Chairman of film fame and himself a past winner of the award pinned himself to a text to avoid rambling and was soon to educate the audience on the guidelines that were followed in picking the short-listed from among a good forty or more participants. If topicality was low down in the list, that was at the expense of more sought after originality, creativity and the clever turn of phrase. In an attempt not to give the game away until this evening when the winner will be announced the short-list was in alphabetical order of the surnames and he let the other jurists take turn in announcing them.

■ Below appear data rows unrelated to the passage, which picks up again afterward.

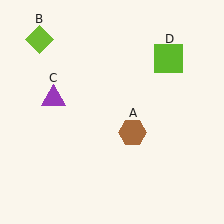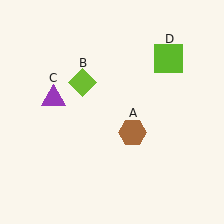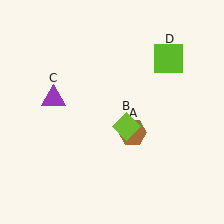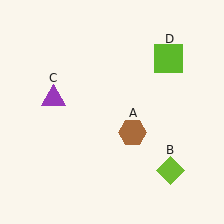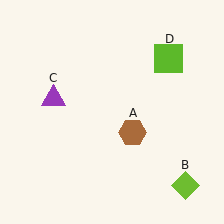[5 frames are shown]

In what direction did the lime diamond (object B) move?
The lime diamond (object B) moved down and to the right.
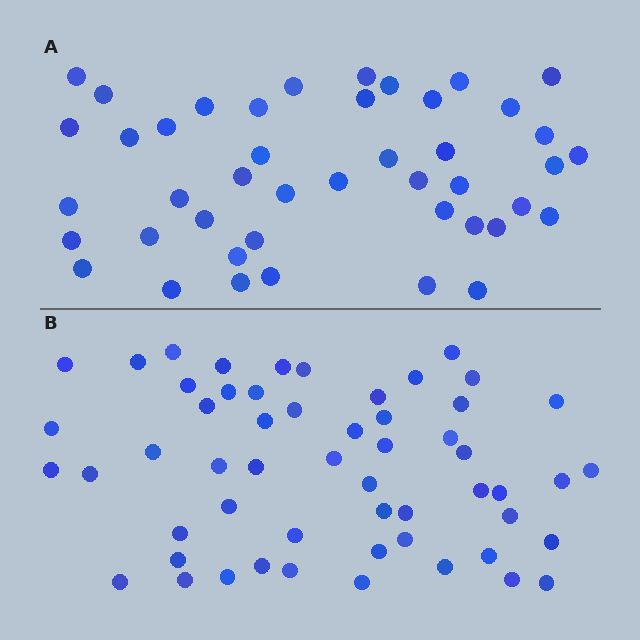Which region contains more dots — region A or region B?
Region B (the bottom region) has more dots.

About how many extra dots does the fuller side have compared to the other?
Region B has roughly 12 or so more dots than region A.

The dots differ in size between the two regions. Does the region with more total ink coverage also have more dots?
No. Region A has more total ink coverage because its dots are larger, but region B actually contains more individual dots. Total area can be misleading — the number of items is what matters here.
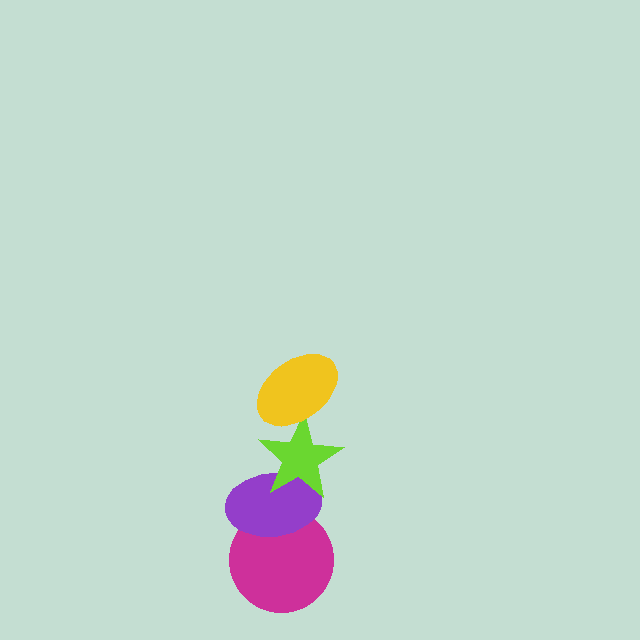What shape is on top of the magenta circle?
The purple ellipse is on top of the magenta circle.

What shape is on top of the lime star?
The yellow ellipse is on top of the lime star.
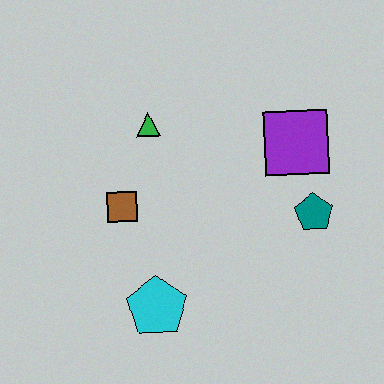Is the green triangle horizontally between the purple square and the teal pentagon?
No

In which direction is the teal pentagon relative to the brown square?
The teal pentagon is to the right of the brown square.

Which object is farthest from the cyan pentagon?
The purple square is farthest from the cyan pentagon.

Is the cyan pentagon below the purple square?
Yes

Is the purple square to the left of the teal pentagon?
Yes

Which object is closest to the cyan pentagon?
The brown square is closest to the cyan pentagon.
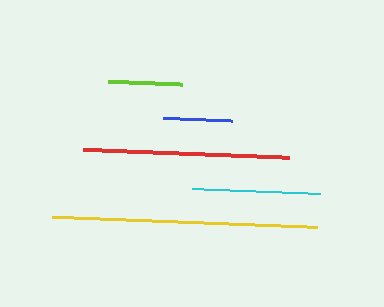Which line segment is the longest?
The yellow line is the longest at approximately 265 pixels.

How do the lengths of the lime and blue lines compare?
The lime and blue lines are approximately the same length.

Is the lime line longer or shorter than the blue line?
The lime and blue lines are approximately the same length (about 74 and 69 pixels).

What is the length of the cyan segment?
The cyan segment is approximately 128 pixels long.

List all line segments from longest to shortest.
From longest to shortest: yellow, red, cyan, lime and blue (about equal).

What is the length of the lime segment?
The lime segment is approximately 74 pixels long.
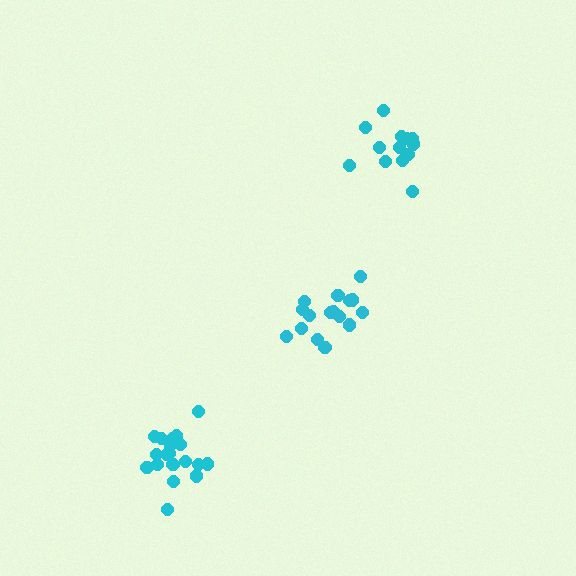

The more senior academic, linguist and first Professor of English of the Open University decided to add to the suspense. Declaring the first name only he took time to comment ably on the strong points of the writer's work and then read out a short poem in fact and called up the worthy to read from her work. Then and only then did he get on to the next and the next.

The other academic on the panel who had spent the better part of her life abroad then followed suit until the crop of five had been announced and sorely tested not only on their writing but also on their oral rendering which certainly kept the audience enraptured.

The prose and verse were inviting enough to go the whole hog of tearing the poems to bits, accepting the invitation to sleep, or be moved by the translation out of the darkness. The dilemmas and travails of factory hands and the satirist's caricatures of Colpetty people were all invigorating.

Here then the women outnumbered the men. One of the men even backing out of his turn to read, nominating his spouse to stand in. The only Sinhala name stumped one of the judges. That went to highlight the 'hybridity' of those who had emerged as the top writers in English that day.

Even their diction may have seemed alien to the average Lankan but then it was all in all a great evening opening the way for learned, bookish wits to read in their own pastime more than what is intended or ever imagined by the writers. Isn't that to manifest their own eloquence and elegance?